Judge: Thank-you cards for arrest are relevant

WOODSTOCK – A woman’s thank-you cards to officers who arrested her fiance on drug charges, including to a detective with whom she allegedly had a sexual relationship, are relevant to the case, a judge ruled Thursday.

McHenry County Judge Sharon Prather turned over copies of the cards to Hal Stinespring, the attorney for Christopher L. Branham.

Prather also ordered statements from now-deputy Jason Novak be turned over, but said that any other materials that were part of a McHenry County Sheriff’s Office internal investigation are irrelevant.

Branham, 43, of Crystal Lake, was arrested in April 2011 and charged with multiple felony drug counts.

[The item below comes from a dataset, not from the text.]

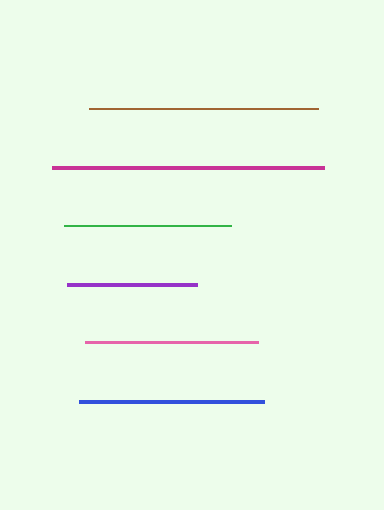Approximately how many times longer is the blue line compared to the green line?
The blue line is approximately 1.1 times the length of the green line.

According to court documents, his fiance had contacted police about drugs in the home they shared. She was put into contact with then-detective Novak of the narcotics division.

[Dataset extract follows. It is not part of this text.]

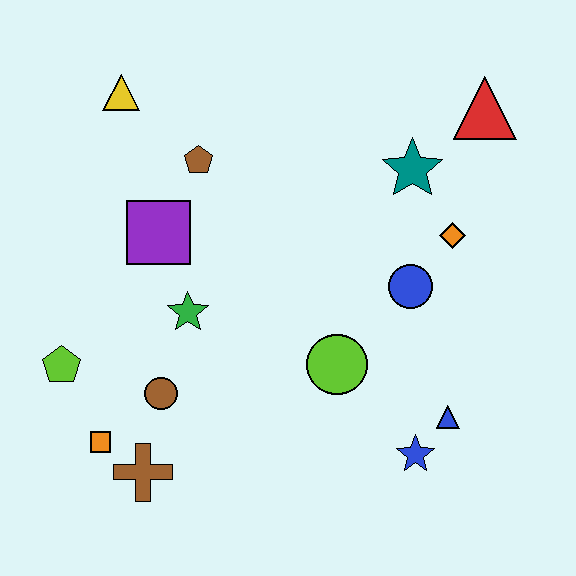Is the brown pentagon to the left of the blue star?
Yes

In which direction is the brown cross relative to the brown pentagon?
The brown cross is below the brown pentagon.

On a day when Branham wasn’t home, the woman gave officers permission to search the home, and they allegedly found drugs including morphine, Oxycontin and methadone.

Branham was arrested the next day. As his fiance tried to raise his bail money, she was contacted by Novak, whom she had begun calling “Slick.”

She eventually went to Novak’s home and performed a sex act on him, court documents show.

Assistant State’s Attorney Michael Combs, who also is chief of the Criminal Division, had argued that the sheriff’s office shouldn’t have to turn over the internal documents because Novak’s file is confidential.

But Stinespring said he has concerns over whether Novak was abusing his power as an officer and the effect his position had on the woman – and the case.

When you have someone in a position of power, it changes they way people respond, Stinespring said.

“Could he have asked her to do certain things? Could he have asked her to manipulate the evidence? The cards, did he ask her to do that because he knew this could backfire?” Stinespring said. “Everything gets destroyed based on this relationship. You don’t know what’s real anymore.”

Combs said the sheriff’s office did nothing wrong in its investigation, and he feels confident he can prove
that at an evidentiary hearing.

“My position is that [the notes] rebut any claim of impropriety by members of the department,” Combs said. “If she’s thanking them for their work, then that proves that the sheriff’s department’s investigation was on the level.”

Sheriff Keith Nygren previously said Novak, who was hired in 2007, was demoted from detective to patrol and was suspended for 10 days without pay.